Ed ecco dunque che, con sommo dispiacere, bisogna dire che il vincitore, così come Daniele Silvestri ad esempio, hanno saputo accogliere consensi perchè parlano di problemi, di società: parlano alla pancia delle persone, arrivano. Quando Ultimo non si capacita della vittoria di Mahmood gli andrebbe spiegato che da una parte c'è la "canzonetta amorosa", dall'altra c'è la narrazione delle periferie scritta da un italoegiziano che quelle periferie le vive. Scrivere "tradire è una pallottola nel petto" ci racconta molto di più di un "è da tempo che non sento più la tua voce al mattino che grida bu", rispettabile, per carità, ma anche noioso dopo sessantanove edizioni di festival.

Proprio in questo sta la sconfitta del rock italiano, nel non saper più raccontare storie. Ne I ragazzi stanno bene dei Negrita non si sa dove si vuole andare a parare e la sensazione è che sia dia un contentino a tutti, perchè è inevitabile che il rock ha dismesso la sua funzione quando perde il gusto di raccontare.

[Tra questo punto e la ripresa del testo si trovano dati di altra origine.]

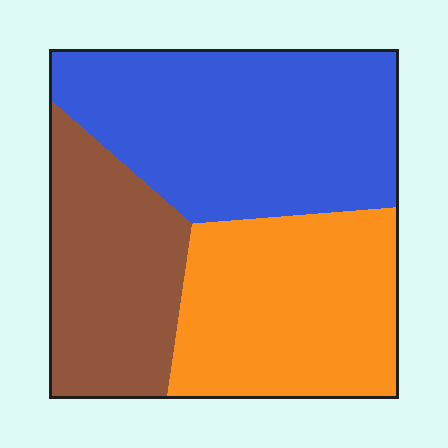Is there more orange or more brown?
Orange.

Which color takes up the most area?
Blue, at roughly 40%.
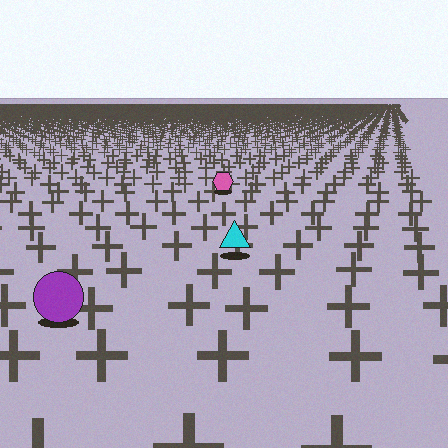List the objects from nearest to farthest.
From nearest to farthest: the purple circle, the cyan triangle, the pink hexagon.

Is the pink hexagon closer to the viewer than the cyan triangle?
No. The cyan triangle is closer — you can tell from the texture gradient: the ground texture is coarser near it.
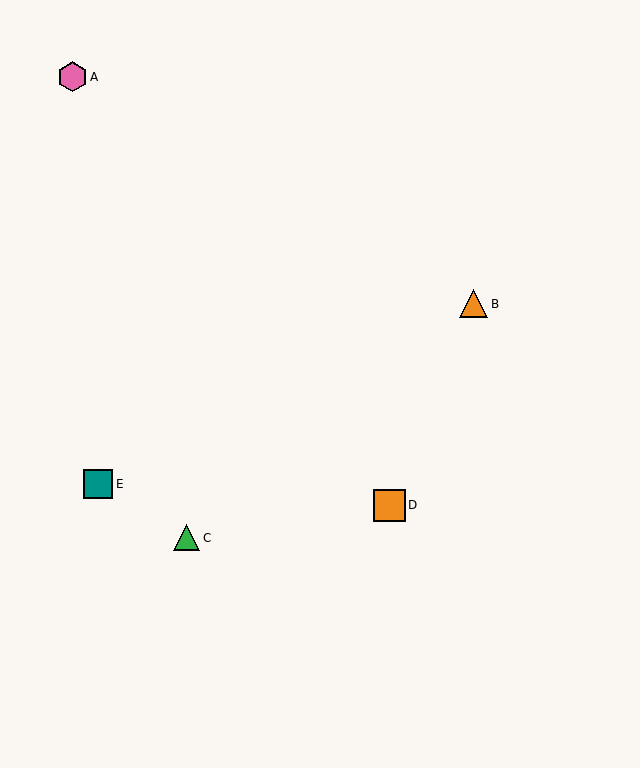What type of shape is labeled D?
Shape D is an orange square.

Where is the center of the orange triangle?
The center of the orange triangle is at (474, 304).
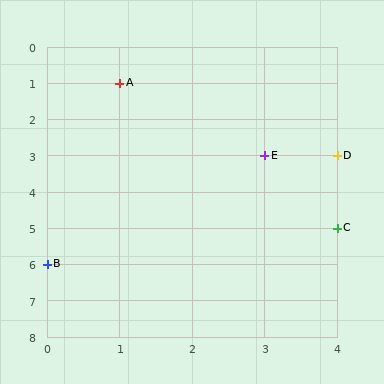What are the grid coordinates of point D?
Point D is at grid coordinates (4, 3).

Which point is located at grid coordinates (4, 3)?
Point D is at (4, 3).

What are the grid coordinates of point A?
Point A is at grid coordinates (1, 1).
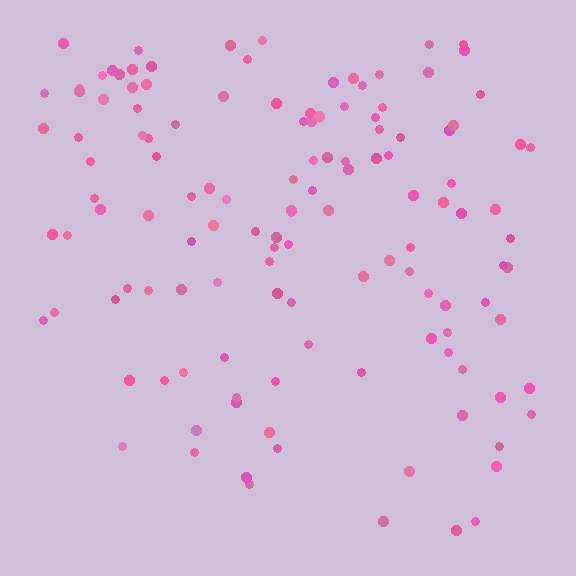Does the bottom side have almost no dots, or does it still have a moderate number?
Still a moderate number, just noticeably fewer than the top.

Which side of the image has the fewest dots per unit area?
The bottom.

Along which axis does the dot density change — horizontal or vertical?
Vertical.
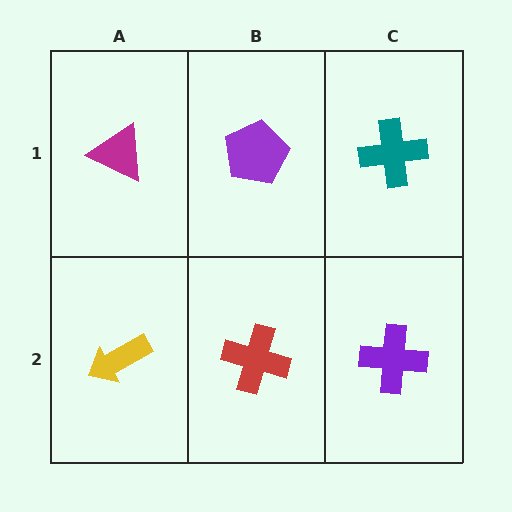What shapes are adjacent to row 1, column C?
A purple cross (row 2, column C), a purple pentagon (row 1, column B).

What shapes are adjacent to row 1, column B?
A red cross (row 2, column B), a magenta triangle (row 1, column A), a teal cross (row 1, column C).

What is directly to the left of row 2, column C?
A red cross.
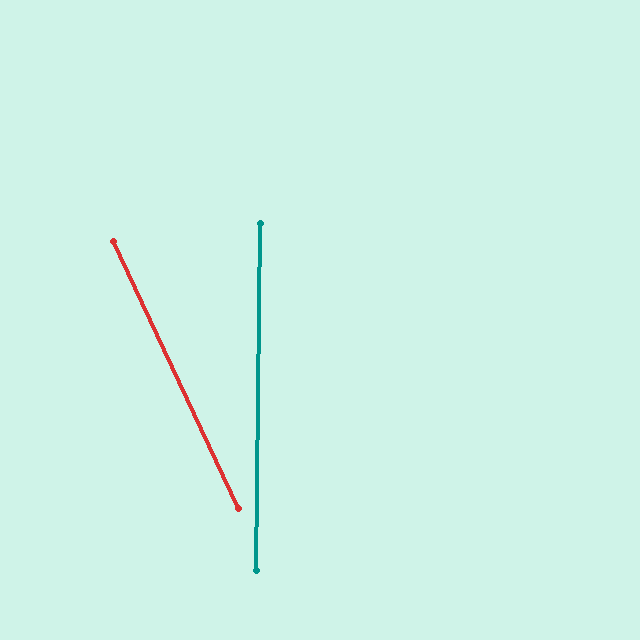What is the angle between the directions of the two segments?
Approximately 26 degrees.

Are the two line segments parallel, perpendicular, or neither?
Neither parallel nor perpendicular — they differ by about 26°.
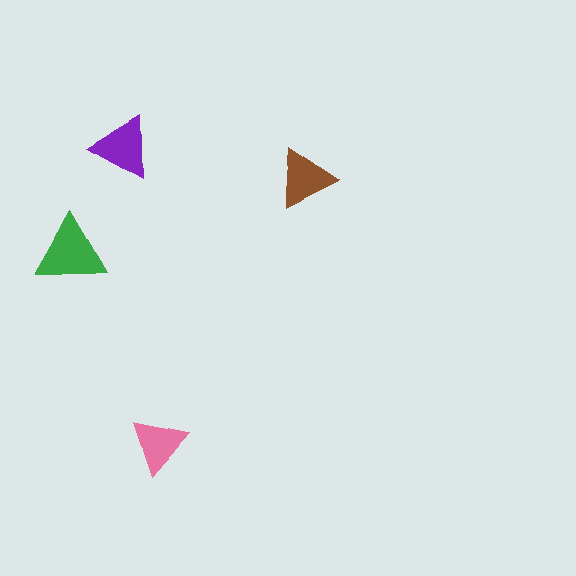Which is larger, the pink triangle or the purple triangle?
The purple one.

Sia chiaro, a mio avviso il rock ha due strade: raccontare il mondo con gli occhi di chi quel mondo lo vuole combattere, denunciare o gli vuole gridare contro, oppure raccontare una storia, creare quei romanzi musicali ai quali grandi nomi (anche italiani) ci hanno abituato. Se non fa ciò, vince qualcos'altro. Che non mi piace, però non solo esiste, ma per ora risulta più credibile.